Mgr Shevchuk: «Lors du massacre de Soumy, j'ai vu la solidarité vaincre la peur»

Le chef de l'Église gréco-catholique ukrainienne évoque l'attaque russe qui a eu lieu à Soumy lors du dimanche des Rameaux. Deux missiles russes sont tombés sur des fidèles ukrainiens, faisant plus de 30 morts et 100 blessés. Le lendemain, tout le monde était là pour travailler, aider les blessés et les sans-abris, témoigne Mgr Shevchuk. «Nous sommes dans la semaine sainte et notre chemin de croix est un chemin de la souffrance vers la résurrection», explique-t-il.

Svitlana Dukhovych - Cité du Vatican

«Si vous vous portez bien, vous n'avez besoin d'aucune grâce, ni de Dieu ni des hommes». Mais quand on «fait l'expérience de la douleur, de la tragédie» et qu'on expérimente «chaque jour qu'on ne se suffit pas à soi-même, qu'on a besoin de la main de l'autre, cela fait découvrir le sens de marcher ensemble» et aide à tenir le coup. Foi et force d'âme, résistance et espérance dans le Christ qui a vaincu la mort, même la mort déchirante après un nouveau massacre de civils: Sa Béatitude Sviatoslav Shevchuk, archevêque de Kiev, raconte aux médias du Vatican comment vivre la Semaine Sainte en temps de guerre. Elle a commencé avec l'attaque russe sur la ville de Soumy, lors du dimanche des Rameaux, qui a tué 34 personnes et en a blessé environ 120, dont une quinzaine d'enfants. Une nouvelle blessure cruelle qui, selon lui, n'a affecté ni le sens de l'humanité ni les convictions les plus profondes de l'âme.

Nous sommes dans l'Année Sainte qui porte le thème «Pèlerins d’espérance». La solennité de la Résurrection nous amène également à réfléchir à l'espérance. Comment l'espérance du peuple ukrainien, et en particulier des fidèles catholiques, a-t-elle évoluée au cours de ces années de guerre ?

Pour nous aujourd'hui, l'espérance est vraiment la source de notre survie, de notre capacité à résister, à continuer. Je pense que l'espérance en tant que telle n'a pas changé, parce que notre espérance est toujours le Seigneur Jésus-Christ. Nous ne nous confions pas à quelque chose, mais à quelqu'un. Et cette relation avec Jésus qui a souffert pour nous, qui est mort et ressuscité, est la source de notre espérance. Ce qui change peut-être, c'est la manière dont nous percevons cette espérance et comprenons combien il est important non seulement d'avoir des sentiments d'espérance -comme nous le disons habituellement: «Espérons que tout ira bien»- mais d'avoir l'espérance comme une vertu. C'est-à-dire comme une force infusée par l'Esprit Saint, une force du Ressuscité qui vit et palpite en nous. Et je dois dire que plus la douleur augmente, plus cette perception que la puissance du Christ ressuscité n'est pas seulement avec nous, mais en nous, s'accroît.
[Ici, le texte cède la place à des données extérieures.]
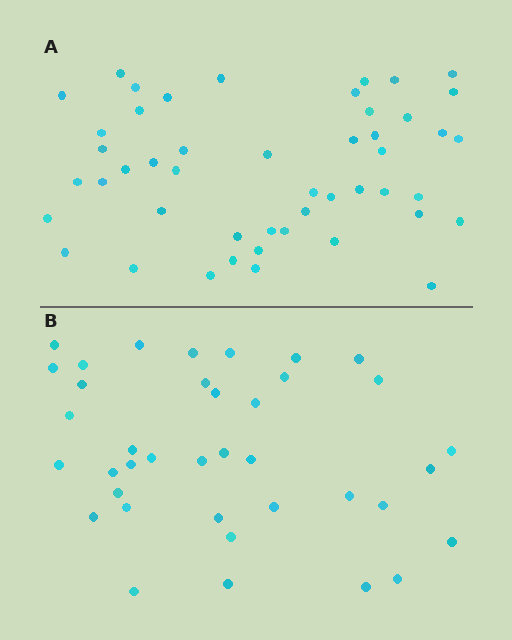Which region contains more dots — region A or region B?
Region A (the top region) has more dots.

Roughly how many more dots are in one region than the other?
Region A has roughly 10 or so more dots than region B.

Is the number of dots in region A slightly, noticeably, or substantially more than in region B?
Region A has noticeably more, but not dramatically so. The ratio is roughly 1.3 to 1.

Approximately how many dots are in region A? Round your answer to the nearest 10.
About 50 dots. (The exact count is 48, which rounds to 50.)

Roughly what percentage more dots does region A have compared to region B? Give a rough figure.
About 25% more.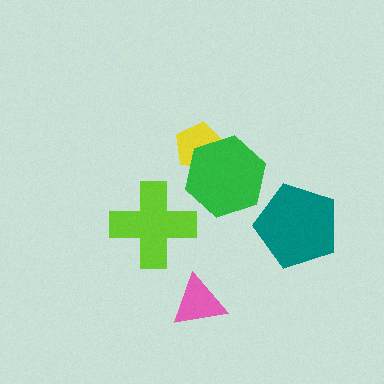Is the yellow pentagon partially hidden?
Yes, it is partially covered by another shape.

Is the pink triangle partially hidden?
No, no other shape covers it.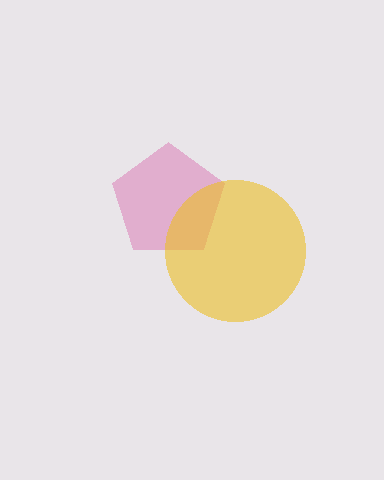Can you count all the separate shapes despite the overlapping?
Yes, there are 2 separate shapes.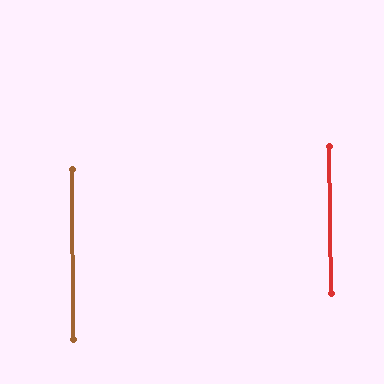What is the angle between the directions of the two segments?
Approximately 0 degrees.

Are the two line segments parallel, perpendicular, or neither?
Parallel — their directions differ by only 0.3°.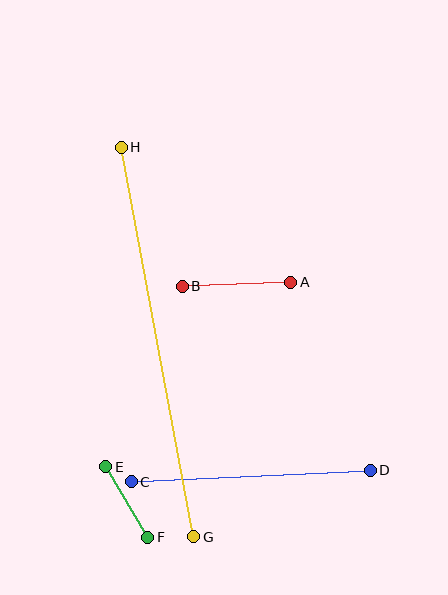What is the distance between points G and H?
The distance is approximately 396 pixels.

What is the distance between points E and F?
The distance is approximately 82 pixels.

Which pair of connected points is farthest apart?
Points G and H are farthest apart.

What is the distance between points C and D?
The distance is approximately 240 pixels.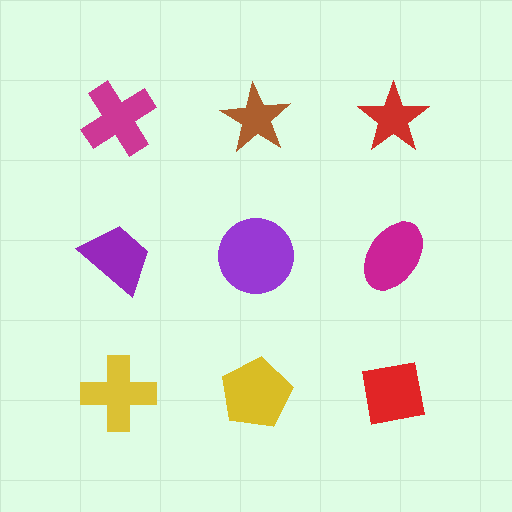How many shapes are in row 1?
3 shapes.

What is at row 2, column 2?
A purple circle.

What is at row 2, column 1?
A purple trapezoid.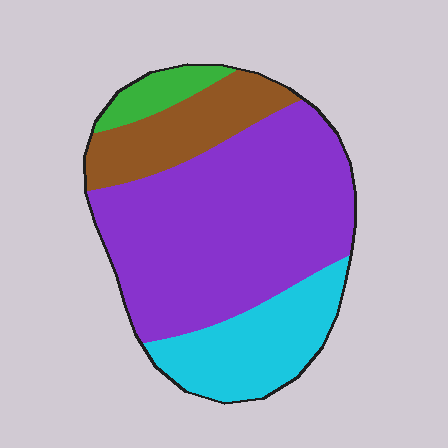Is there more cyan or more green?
Cyan.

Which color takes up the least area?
Green, at roughly 5%.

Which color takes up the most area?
Purple, at roughly 55%.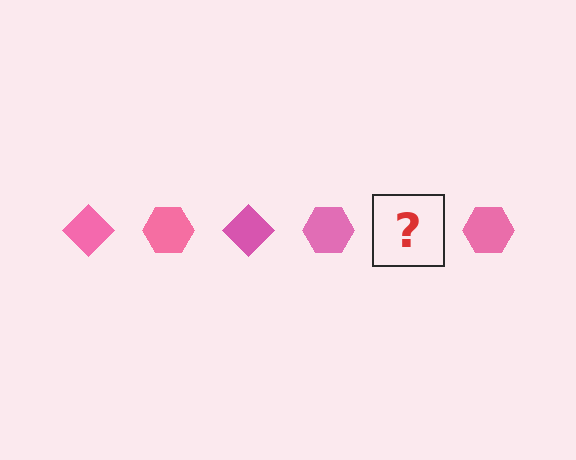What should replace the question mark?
The question mark should be replaced with a pink diamond.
L'espérance est vraiment une réalité que nous vivons. Pour cela, nous sommes vraiment très reconnaissants au Pape François qui a ouvert les portes de l'espérance. Je dois dire que de nombreuses personnes viennent en pèlerinage, en particulier pendant cette période de Carême, dans nos cathédrales, dans nos sanctuaires, précisément pour renforcer cette espérance. Les pèlerins participent aux sacrements de la confession et de l'eucharistie, ils prient pour le Pape et pour sa santé, et ils reçoivent ces grâces que l'Année Sainte nous offre et que le Saint-Père nous fait vivre non seulement à Rome -parce que de nombreux pèlerins vont à Rome- mais aussi ici, en Ukraine, avec nous.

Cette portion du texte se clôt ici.